Dez anos exatos depois do referendo que rasgou o tecido político europeu, o Reino Unido segue fora da União Europeia — e o mundo ainda contabiliza o que aquele voto de 51,9% pelo Leave mudou. Realizado em 23 de junho de 2016 com comparecimento de 72,2%, o plebiscito encerrou 47 anos de integração britânica ao bloco e inaugurou uma ruptura que, uma década depois, ainda não encontrou equilíbrio.
A saída formal ocorreu em 31 de janeiro de 2020, após o acionamento do Artigo 50 do Tratado de Lisboa em março de 2017 e a publicação do Withdrawal Agreement em outubro de 2019. Com o fim do período de transição, em 31 de dezembro de 2020, passou a vigorar um novo regime entre Londres e Bruxelas: tarifas alfandegárias, novas regras de certificação e limites à circulação de pessoas que não existiam antes.
Europa fraturada, política britânica desorganizada
O balanço de dez anos aponta para uma fratura dupla. Para o bloco europeu, a saída britânica retirou um de seus membros mais populosos e economicamente relevantes, alterando a correlação de forças em pautas comerciais e diplomáticas. Para o Reino Unido, o Brexit desorganizou a própria política doméstica — cinco primeiros-ministros em dez anos, crises identitárias nos dois principais partidos e a Escócia mantendo vivo o debate sobre independência, em parte como rota de retorno à UE.

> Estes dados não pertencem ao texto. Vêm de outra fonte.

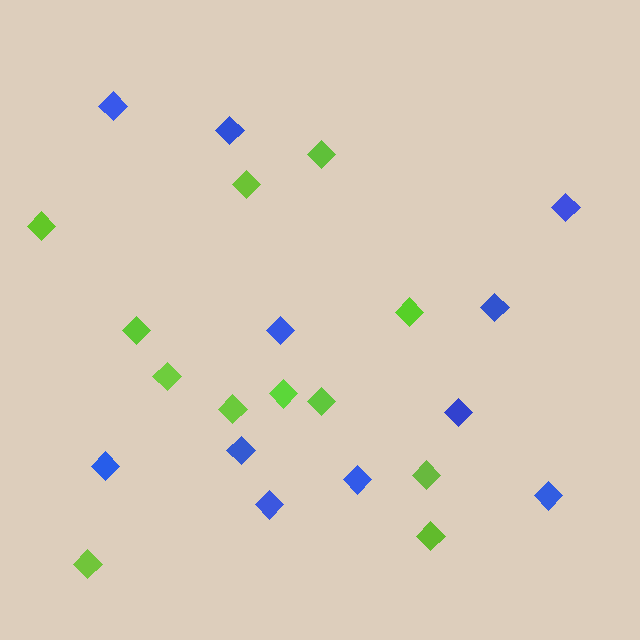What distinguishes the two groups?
There are 2 groups: one group of lime diamonds (12) and one group of blue diamonds (11).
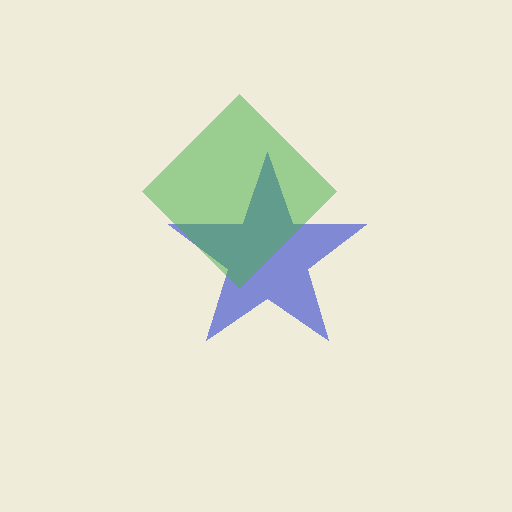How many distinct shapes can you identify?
There are 2 distinct shapes: a blue star, a green diamond.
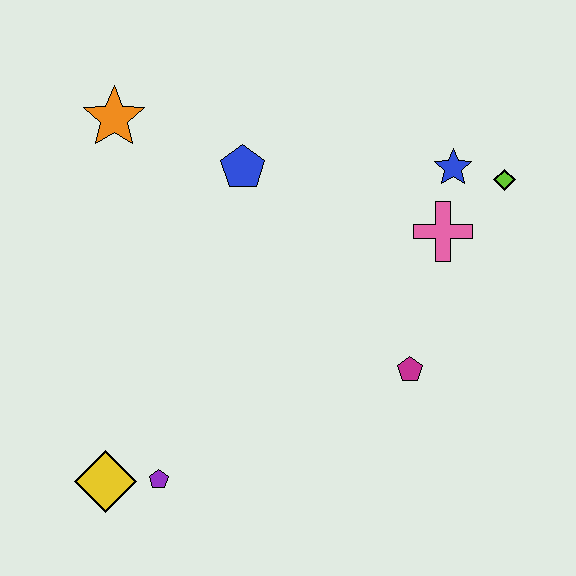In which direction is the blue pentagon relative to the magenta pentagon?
The blue pentagon is above the magenta pentagon.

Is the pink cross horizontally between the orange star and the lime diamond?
Yes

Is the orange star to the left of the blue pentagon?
Yes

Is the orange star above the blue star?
Yes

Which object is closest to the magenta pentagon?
The pink cross is closest to the magenta pentagon.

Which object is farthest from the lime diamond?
The yellow diamond is farthest from the lime diamond.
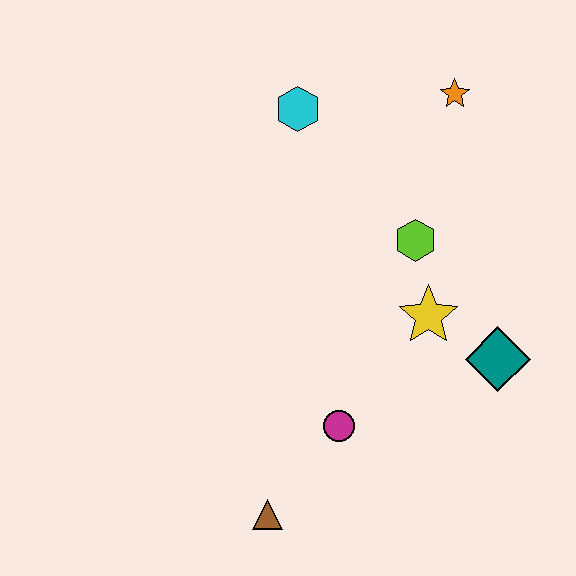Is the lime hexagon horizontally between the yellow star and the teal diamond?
No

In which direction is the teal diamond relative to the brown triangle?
The teal diamond is to the right of the brown triangle.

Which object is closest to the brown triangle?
The magenta circle is closest to the brown triangle.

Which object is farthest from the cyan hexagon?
The brown triangle is farthest from the cyan hexagon.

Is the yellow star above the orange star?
No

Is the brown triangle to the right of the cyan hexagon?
No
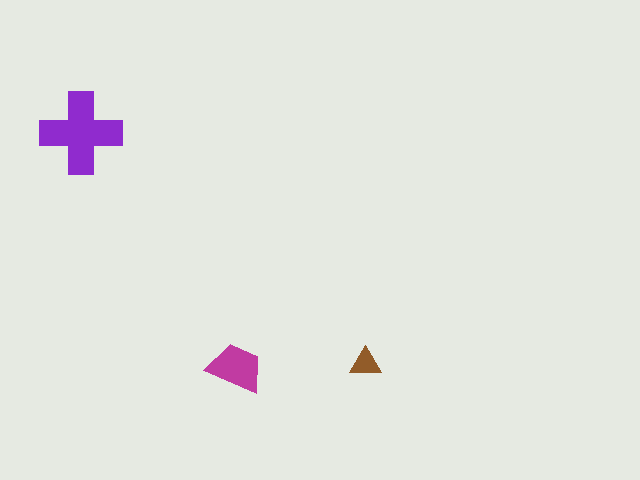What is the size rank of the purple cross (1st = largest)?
1st.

O saldo econômico permanece objeto de disputas analíticas. A libra esterlina sofreu pressão significativa desde o referendo, e o comércio entre Reino Unido e UE encolheu em setores específicos, sobretudo nos segmentos que dependem de cadeias produtivas integradas. A City de Londres perdeu contratos de compensação financeira para Amsterdã e Paris — uma migração que analistas consideram estrutural. Isolar esses efeitos dos impactos da pandemia, da inflação global pós-2021 e da crise energética europeia é tecnicamente complexo, mas o debate permanece aceso em governos e centros de pesquisa.
Windsor Framework e reaproximação sem reversão
As tensões mais agudas se concentraram na fronteira entre Irlanda do Norte e República da Irlanda — herança direta da saída britânica que ameaçou o frágil equilíbrio do Acordo de Belfast. Em fevereiro de 2023, o Windsor Framework tentou resolver o impasse com novos mecanismos alfandegários para a região. Em maio de 2025, uma cúpula entre Reino Unido e União Europeia sinalizou disposição de recalibrar a relação bilateral.
Esses movimentos não equivalem, porém, a um retorno ao bloco. O que as lideranças dos dois lados sinalizam é uma normalização funcional — não uma revisão da ruptura. A questão escocesa, que votou majoritariamente pelo Remain em 2016, permanece como o principal vetor de tensão interna que o Brexit não resolveu.
O que muda para o Brasil
Para o Brasil, a saída britânica criou uma descontinuidade concreta: o Reino Unido deixou de estar coberto pelos acordos comerciais negociados pela União Europeia, incluindo o histórico acordo Mercosul-UE. O comércio bilateral entre os dois países passou a depender de tratativas próprias, ainda em fase de maturação, sem o guarda-chuva regulatório que o acesso ao bloco garantia.
Com a UE avançando em acordos bilaterais próprios — incluindo o consenso recente com os Estados Unidos —, o Reino Unido opera fora dessa arquitetura negociadora. Para parceiros como o Brasil, isso significa manter interlocução separada com Londres e Bruxelas, dobrando a complexidade diplomática e comercial de qualquer negociação de acesso a mercados europeus.
Uma década depois do referendo, o Brexit consolidou uma conclusão incontestável: a ruptura aconteceu, foi executada e remodelou instituições, fronteiras regulatórias e alianças diplomáticas. O que ainda está aberto é o tamanho do preço — e se a reaproximação em curso com Bruxelas é o início de uma nova fase ou a gestão permanente de um divórcio sem retorno.